This practical explores the use of the Bootstrap method for uncertainty estimation. Recall that both linear theory error estimation as well as Monte Carlo error propagation required nowledge of the size of the data errors in the form of a data covariance matrix.   The bootstrap can be used to estimate error in a solution without knowledge of  size of errors in the data. Instead it can be applied by assuming that the data errors, or data residuals more usually, are independently, identically distributed, IID. This can be a reasonable assumption if data error correlation is minimal.

Here we apply the bootstrap to a nonlinear inverse problem that requires an iterative solution. 

As an example, we will consider is earthquake location.

Here we make use of a ready made python script to iteratively update an earthquake location for the $(x,y,z)$ and origin time, $t$.  We use a homogeneous crustal Earth model with wave speed, v=5.8 km/s. 


First load some libraries.

In [None]:
# -------------------------------------------------------- #
#                                                          #
#     Uncomment below to set up environment on "colab"     #
#                                                          #
# -------------------------------------------------------- #

# !pip install -U anu-inversion-course
# !git clone https://github.com/anu-ilab/JupyterPracticals
# %cd JupyterPracticals

In [1]:
%matplotlib inline
import matplotlib.pyplot as plt
from scipy import stats
import numpy as np
import math
import pickle
from anu_inversion_course import plotcovellipse as pc
from anu_inversion_course import eqlocate as eq


Now read in the seismic station locations and the arrival times of the earthquake at these stations.
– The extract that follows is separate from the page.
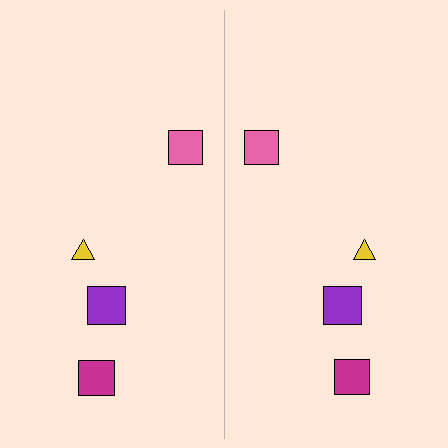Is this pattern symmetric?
Yes, this pattern has bilateral (reflection) symmetry.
Also we read in a border for a plot of the iterative solution.

In [2]:
pickle_eq = open("Datasets/loctim.pickle","rb")
[la,lo,el,ts] = pickle.load(pickle_eq)

vp0=5.8 # seismic wavespeed of halfspace Earth model
vp = np.ones(la.shape[0])

# load border.xy
pickle_b = open("Datasets/border.pickle","rb")
[borderx,bordery] = pickle.load(pickle_b)

**Task 1** 

Use the earthquake location routine *eqlocate.py* to find the best fit location from the data.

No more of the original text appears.